Rosetta is a merge-point between uuuu, coin and yuscii. It able to decode UTF-7, ISO-8859 and KOI8 and return Unicode code-point - then, end-user can normalize it to UTF-8 with uutf for example.
The final goal is to provide an universal decoder of any encoding. This project is a part of mrmime, a parser of emails to be able to decode encoded-word (according rfc2047).
If you want to handle a new encoding (like, hmmhmm, APL-ISO-IR-68...), you can
make a new issue - then, the process will be to make a new little library and
integrate it to rosetta
.
rosetta
follows the same design as libraries used underlying. More precisely,
it follows the same API as uutf about encoding. This is a little example
to transform a latin1 flow to UTF-8:
let trans ic oc =
let decoder = Rosetta.decoder (Rosetta.encoding_of_string "latin1") (`Channel ic) in
let encoder = Uutf.encoder `UTF_8 (`Channel oc) in
let rec go () = match Rosetta.decode decoder with
| `Await -> assert false (* XXX(dinosaure): impossible when you use `String of `Channel as source. *)
| `Uchar _ as uchar -> ignore @@ Uutf.encode encoder uchar ; go ()

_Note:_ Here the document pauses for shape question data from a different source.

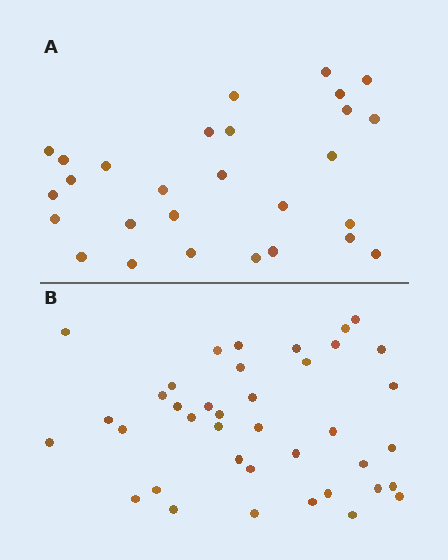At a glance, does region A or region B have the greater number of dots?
Region B (the bottom region) has more dots.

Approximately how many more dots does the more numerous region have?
Region B has roughly 12 or so more dots than region A.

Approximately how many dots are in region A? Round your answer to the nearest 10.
About 30 dots. (The exact count is 28, which rounds to 30.)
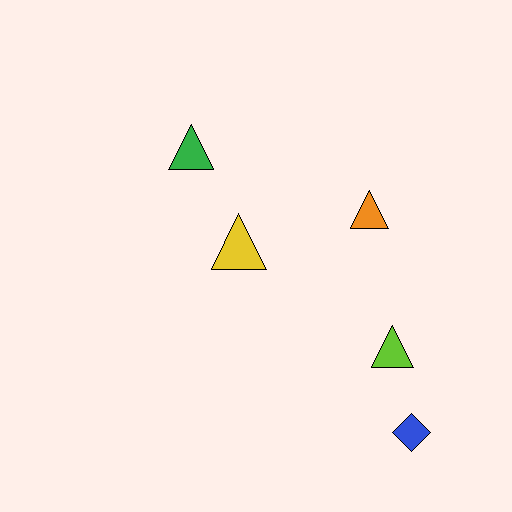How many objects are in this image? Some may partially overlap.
There are 5 objects.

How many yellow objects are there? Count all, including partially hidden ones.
There is 1 yellow object.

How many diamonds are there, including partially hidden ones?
There is 1 diamond.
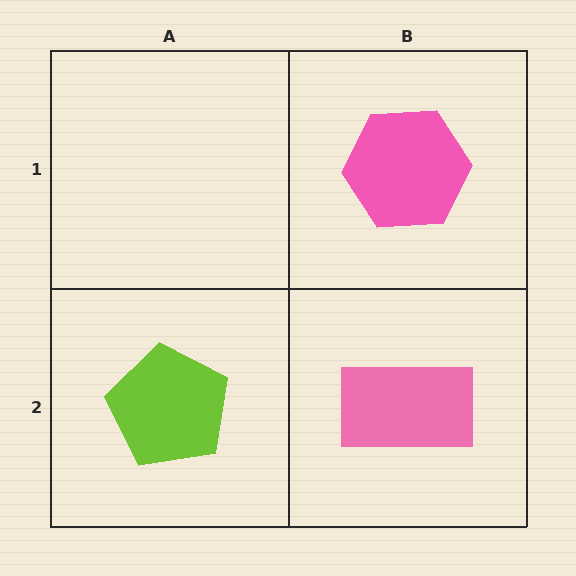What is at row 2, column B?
A pink rectangle.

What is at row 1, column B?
A pink hexagon.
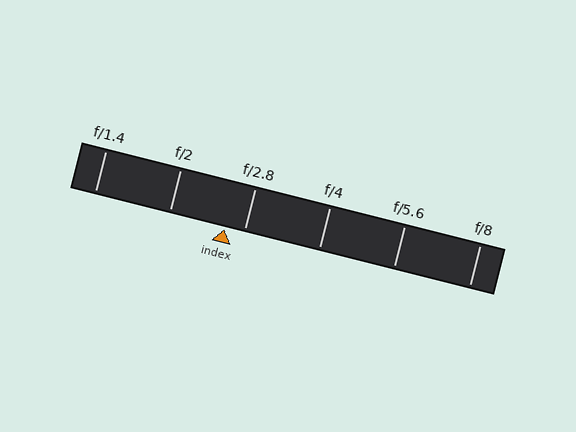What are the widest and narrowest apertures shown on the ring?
The widest aperture shown is f/1.4 and the narrowest is f/8.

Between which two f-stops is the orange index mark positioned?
The index mark is between f/2 and f/2.8.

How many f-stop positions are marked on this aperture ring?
There are 6 f-stop positions marked.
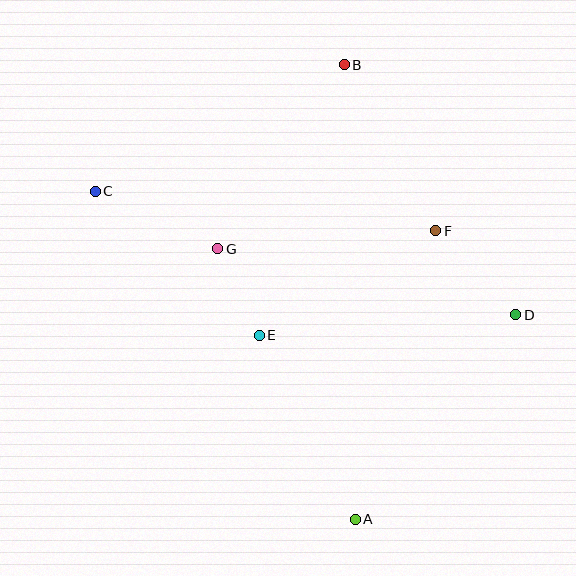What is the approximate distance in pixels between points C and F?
The distance between C and F is approximately 343 pixels.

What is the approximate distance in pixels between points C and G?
The distance between C and G is approximately 135 pixels.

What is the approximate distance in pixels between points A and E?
The distance between A and E is approximately 207 pixels.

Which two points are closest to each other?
Points E and G are closest to each other.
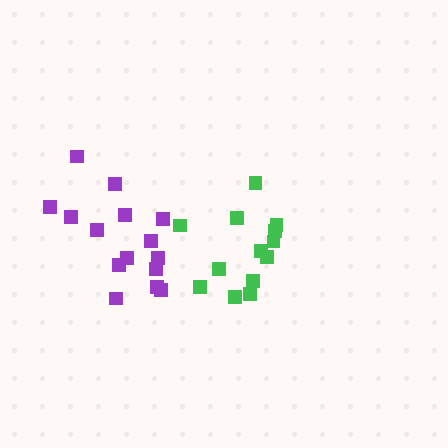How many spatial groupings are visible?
There are 2 spatial groupings.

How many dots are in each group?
Group 1: 13 dots, Group 2: 15 dots (28 total).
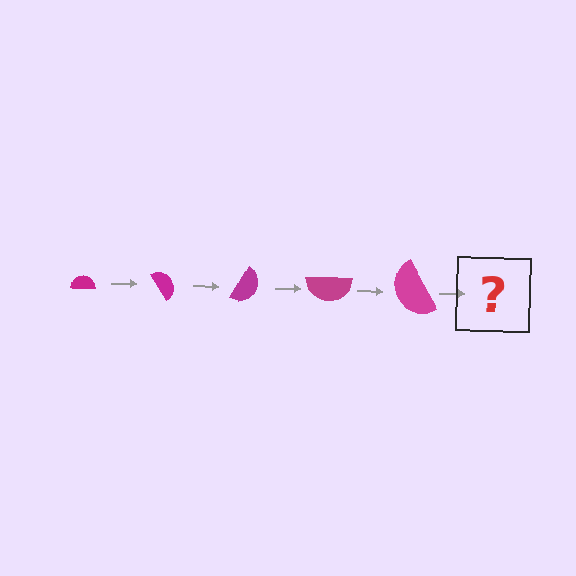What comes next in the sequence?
The next element should be a semicircle, larger than the previous one and rotated 300 degrees clockwise from the start.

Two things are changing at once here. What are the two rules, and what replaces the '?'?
The two rules are that the semicircle grows larger each step and it rotates 60 degrees clockwise each step. The '?' should be a semicircle, larger than the previous one and rotated 300 degrees clockwise from the start.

| `End -> ignore @@ Uutf.encoder `End
| `Malformed err -> failwith err in
go ()
let () = trans stdin stdout
rosetta
follows aliases availables into IANA character sets database:
https://www.iana.org/assignments/character-sets.xhtml
Others aliases will raise an exception. This function is case-insensitive.
rosetta
relies on underlying libraries such as uuuu
or coin
. They
integrate translation tables provided by Unicode consortium. They should not be
updated - so we statically save them into an int array
.
rosetta
supports only decoding to Unicode code-point. A support of encoding is
not on our plan where people should only use Unicode now. Deal with many
encodings is a pain and we should only produce something according to Unicode
than old encoding like latin1.